The Corner

Woke Culture

There’s No Reason to Cancel Gone with the Wind

12 Years a Slave writer John Ridley urged HBO Max to stop streaming Gone with the Wind. “It is a film that glorifies the antebellum south. It is a film that perpetuates painful stereotypes of people of color,” he says. He’s not wrong about the film’s depiction of race and pre-war Southern life. But the film exists, and it’s an important part of American cultural history. Any thinking person watching Gone with the Wind today will likely find it an interesting, albeit often offensive, relic of old Hollywood. No one will find it realistic. In a generation or two, I suspect no one will even care to see it. But the inclination to stop Americans from viewing problematic images, rather than pointing out their flaws, is a destructive one. Once we start dictating what is and isn’t permissible to see, there will be no bottom. The list of potentially problematic books, art, and movies is massive.
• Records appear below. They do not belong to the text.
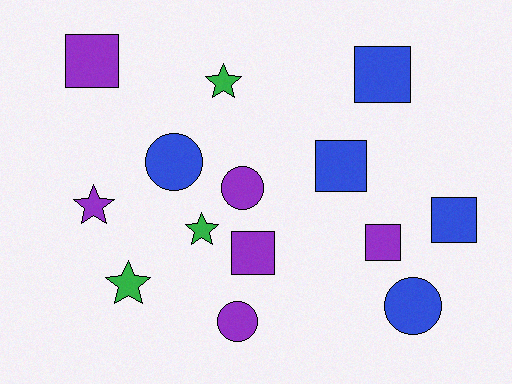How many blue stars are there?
There are no blue stars.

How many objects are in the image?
There are 14 objects.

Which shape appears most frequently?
Square, with 6 objects.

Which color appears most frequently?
Purple, with 6 objects.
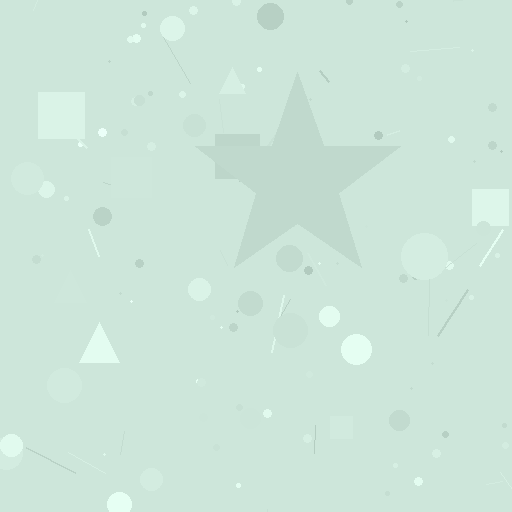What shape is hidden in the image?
A star is hidden in the image.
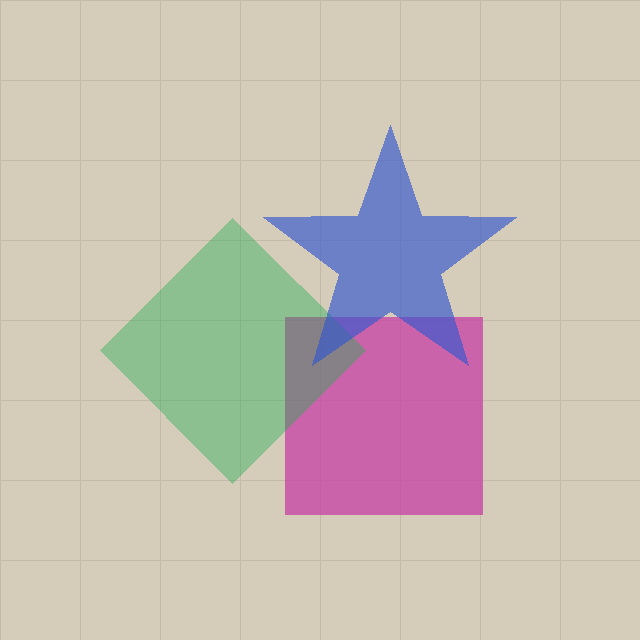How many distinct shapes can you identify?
There are 3 distinct shapes: a magenta square, a green diamond, a blue star.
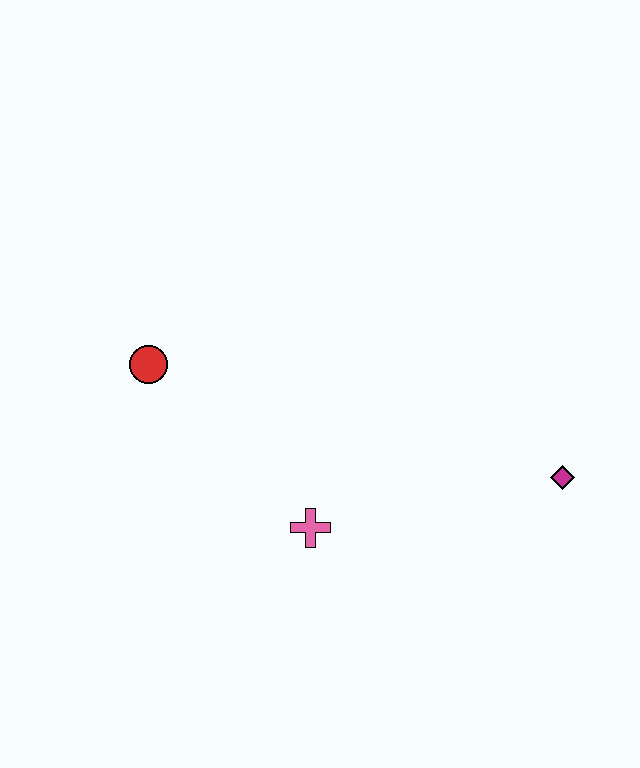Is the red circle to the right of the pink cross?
No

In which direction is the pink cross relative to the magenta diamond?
The pink cross is to the left of the magenta diamond.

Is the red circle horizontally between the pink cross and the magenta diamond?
No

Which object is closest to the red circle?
The pink cross is closest to the red circle.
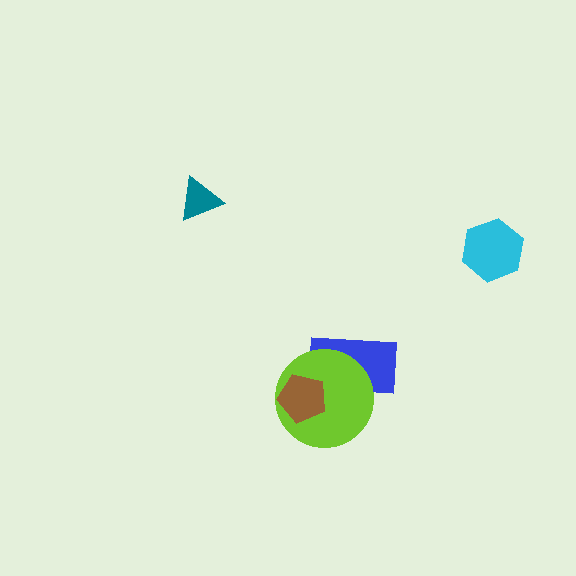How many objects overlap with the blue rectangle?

It was first reported that HBO Max surrendered to the culture warriors and removed the movie (as we move away from physical ownership of movies, and towards streaming services, we have less control over what we can see), but the company is actually bringing it back with a disclaimer. That’s better, though still unneeded. Obviously companies can slap any kind of warning on films they desire, but disclaimers infantilize viewers who are perfectly capable of grappling with context and history. I’m relatively confident my understanding of pre–Civil War America will be as good as any editorial person writing up the disclaimer for HBO Max. And even if it isn’t, I’ll figure it out.

We don’t need a disclaimer on Gone with the Wind any more than we need them Mark Twain’s books or movies based on Kipling’s stories. I run across anti-Semitic stereotypes in literature all the time. I don’t need you to repudiate Shakespeare’s or Dickens’ portrayal of Jews, because I get it. I don’t need you to cancel Roald Dahl or Evelyn Waugh even if they occasionally trafficked in bigotry. They’re both dead. Their work isn’t. They were geniuses. We’re adults.

Gone with the Wind is historic document for a number of reasons. It was one of the most popular films ever made. Hattie McDaniel was the first African-American actor to win an Oscar. The screenplay was written by the great journalist and writer Ben Hecht, an early advocate of both civil rights and Jewish self-determination. In many ways, the movie shows us how far we’ve come. Trying to erase history is one a characteristics of an illiberal society. We have no reason to engage in it.